Just like all of us, Bintang uses his mobile phone for authorisation. This method requires him to connect his bank account to the number on his subscriber identity module (SIM) card. However, he later found out that his SIM card was hacked and used to authorise money transfers to 98 bank accounts.

This is just one among many identity theft cases that made it to the mainstream media. Every single day we heard people getting billed for a loan they did not authorise or simply being subjected to unwanted ads and phishing links left and right. These have been a part of our everyday life as Indonesians. The question is: why?

What is personal data?

If we talk about personal data, many of us would probably think of KTP (identity card), phone number and passwords/personal identification number (PIN). General Data Protection Regulation (GDPR), a regulation in EU law on data protection, defines personal data as “any information which are related to an identified or identifiable natural person.”

This means that an individual’s personal data is more than just their ID or passwords. Even though Indonesia does not have any regulation on data security, the government is working on the Personal Data Protection Bill (RUU Pelindungan Data Pribadi/RUU-PDP).

RUU-PDP classifies personal data into public data and specific data. Public personal data includes full name, sex, nationality, religion and data that needs to be combined to identify an individual. Meanwhile, specific data (or sensitive data, according to GDPR) covers health record, biometric data (facial recognition, fingerprint, etc.), genetic data, sexual orientation, political views, criminal record, children’s data and personal financial record.

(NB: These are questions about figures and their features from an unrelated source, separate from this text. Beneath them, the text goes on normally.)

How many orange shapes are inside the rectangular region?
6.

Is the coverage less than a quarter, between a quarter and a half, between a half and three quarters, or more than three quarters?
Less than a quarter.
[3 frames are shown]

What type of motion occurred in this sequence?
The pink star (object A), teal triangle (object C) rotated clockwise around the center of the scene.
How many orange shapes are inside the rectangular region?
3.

However, disclosing these data are often unavoidable, especially during the pandemic when COVID-19 tests or vaccine shots require your data. “When we need to disclose the data, we have to give them in accordance with the data processing purposes,” said TIFA Foundation Executive Director Shita Laksmi.

What can happen if our personal data is breached?

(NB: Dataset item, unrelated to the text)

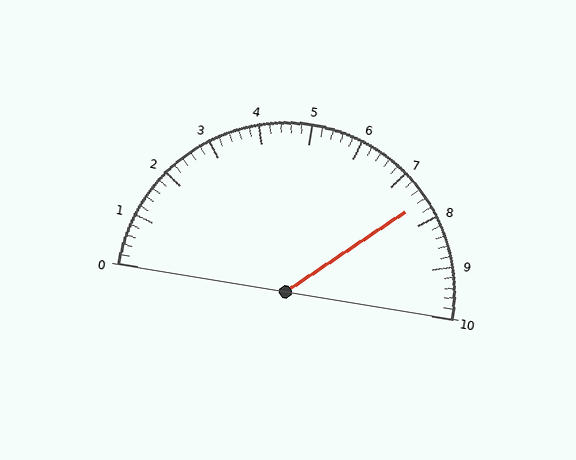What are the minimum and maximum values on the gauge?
The gauge ranges from 0 to 10.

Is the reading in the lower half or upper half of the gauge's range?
The reading is in the upper half of the range (0 to 10).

The current situation reveals that data privacy goes beyond written information about an individual. A 31-year-old researcher, Lia, experienced discrimination after she informed her neighbours that she and her family were tested positive for COVID-19. The treatment varies from having their neighbours avoiding them albeit being in safe distance to packages being thrown carelessly into her front yard by snickering couriers.

In other cases, @ecommurz, an Instagram account popular among tech workers, talked about data privacy for workers who are supposed to report their workplace in Jakarta via JAKI if their workplace insisted that they work from the office at the beginning of the community activity restrictions (PPKM) period.

In the discussion, it was revealed that several workers were terminated or penalised for reporting their workplace. People then came up with many ways to protect their privacy if they were about to report the violation. The tricks include avoiding CCTV and paying attention to the angles from their work station.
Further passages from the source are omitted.